Just a few thoughts. I’m sure a few more will be coming in the days ahead.

2 comments:

palinurus said...

Doc --

First rate post, and right on target.

If liberal Catholics put a small percentage of the energy they put into denying papal authority and attacking Church teaching into trying to understand the Magisterium (the teachings and teaching authority of the Church, for all the non- and poorly-schooled Catholics) and shedding themselves of a purely political and ideological view of such teachings, the Church would face no crisis.

The real threat to the Church is on the inside: Jesuit priests, among other priests, who have lost their faith and snipe in media. Pro-abortion "Catholic" politicians who encourage and embolden other Catholics to pick and choose among the teachings. And sadly, many American bishops, who enable both categories of the above by their cowardice and/or sloppy teaching.

Anonymous said...

Dr. Curmudgeon,

I agree with much of your post. And I truly am sorry if the discussions about the doctrines and papacy of your church were ill-timed.

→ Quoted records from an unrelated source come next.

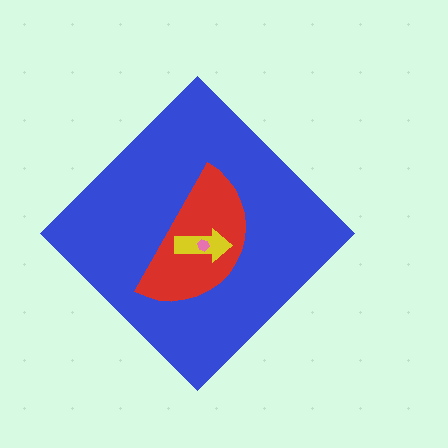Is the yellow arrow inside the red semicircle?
Yes.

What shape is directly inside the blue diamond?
The red semicircle.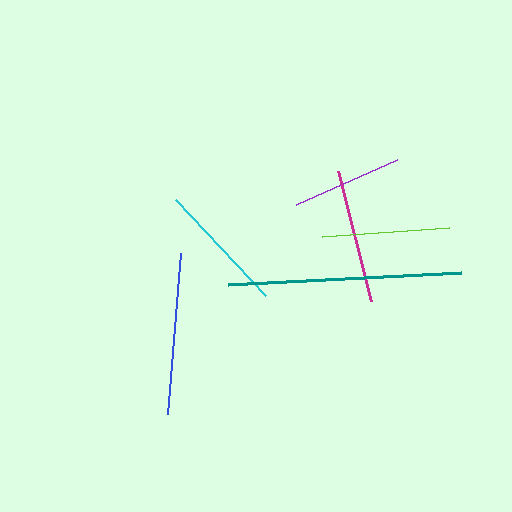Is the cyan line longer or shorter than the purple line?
The cyan line is longer than the purple line.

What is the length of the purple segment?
The purple segment is approximately 111 pixels long.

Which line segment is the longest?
The teal line is the longest at approximately 233 pixels.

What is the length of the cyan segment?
The cyan segment is approximately 132 pixels long.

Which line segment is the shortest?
The purple line is the shortest at approximately 111 pixels.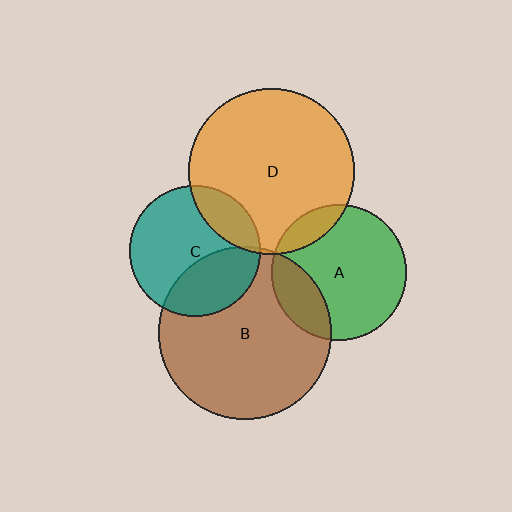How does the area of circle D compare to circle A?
Approximately 1.5 times.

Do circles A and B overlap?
Yes.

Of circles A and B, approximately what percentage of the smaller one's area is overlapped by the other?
Approximately 20%.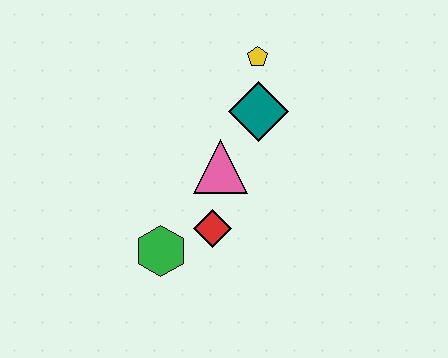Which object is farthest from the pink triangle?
The yellow pentagon is farthest from the pink triangle.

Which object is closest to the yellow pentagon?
The teal diamond is closest to the yellow pentagon.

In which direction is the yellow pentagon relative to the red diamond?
The yellow pentagon is above the red diamond.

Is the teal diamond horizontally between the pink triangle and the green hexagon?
No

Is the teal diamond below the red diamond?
No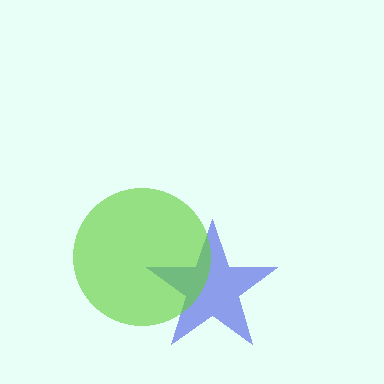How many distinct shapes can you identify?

I think, however, that it is a good thing for Lutherans and for all people to be discussing these things.

The Council of Trent has never been revoked and so we are still anathema in Rome's eyes. Further, our position that the Gospel is obscured by the Romish doctrines has not changed either.

In our relativistic times, it is a sad consequence that we shy away from understanding (and, hopefully, resolving) fundamental differences regarding the Gospel.

And so only when we are confronted by something as shattering as this beloved-Pope's death do we discuss the divisions that separate our churches.

In any case, it is sad that we have divisions and I pray and hope we can resolve them sooner rather than later.